Florida EHR Law Considerations for Behavioral Health Administrators

Behavioral health administrators must ensure compliance with the law, or else they are putting their careers and firms in jeopardy. Some providers, such as Amazon Web Services, allow choosing the country in which data is stored and processed, so it is important to update these choices before July 1, 2023. Other technology service providers may be unable to store data in the United States or Canada, necessitating costly and confusing changes of software and vendors.

Unfortunately, there is legal confusion over the scope of the new law’s definition of “certified electronic health record technology,” or CEHRT. One analysis laments that this is a federal certification applying only to specific providers such as inpatient EHRs for hospitals and ambulatory EHRs, but the law may be construed much more broadly and has not been tested in court. Finally, as the law has not taken effect as of this writing, it remains to be seen how consistently and vigorously it is enforced.

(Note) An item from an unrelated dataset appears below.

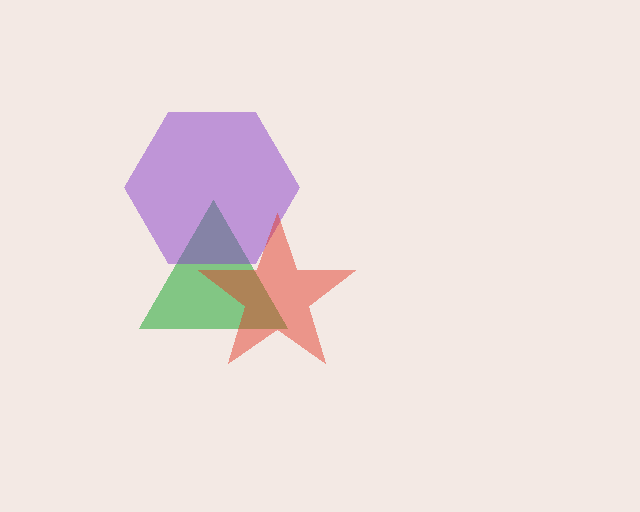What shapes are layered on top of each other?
The layered shapes are: a green triangle, a purple hexagon, a red star.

Reviewing Data Storage Contracts and Partnerships

Florida healthcare providers should review contracts with third-party vendors to ensure compliance with this prohibition and update the terms if needed. Inquiries may need to be made about the location of data storage and security measures implemented by vendors. Although it is ultimately the responsibility of the healthcare provider to ensure compliance, providers may want to have a paper trail and contractual language requesting and requiring all vendors to comply with the law, in case they are investigated by the Florida Agency for Healthcare Administration.

Implementing Secure Data Storage Practices

Administrators should establish secure data storage solutions that prioritize patient privacy and data security, as they already do for HIPAA compliance. It is possible that some administrators may choose to comply with the law by storing PHI on-site, although this presents its own potential problems. Contracting with local vendors and compliance consultants may be of use. At all times, cloud-based platforms that store PHI must use servers located in the United States or Canada. Providers who operate across state lines may find it simplest to ensure that all their PHI is located within the United States or Canada.

Staff Training and Awareness

Staff members should be educated about this new Florida EHR law and the significance of data security and patient privacy. Behavioral health practices may want to establish a point person who must approve any new vendors for data storage or handling. If best practices such as avoiding sending PHI via email and using the provider’s approved HIPAA-compliant EHR software are being followed, then the software may only need to be evaluated for where it stores PHI files.


Adhering to Florida’s new ban on offshore health record storage will help avoid unwanted scrutiny and adverse action while potentially improving data security and patient privacy. Over time, this may become easier as technology vendors advertise compliance with Florida law as a selling point, or some may choose to stop doing business in Florida altogether. Regardless, the amended Florida Electronic Health Records Exchange Act puts the burden of compliance on you as a healthcare administrator or provider.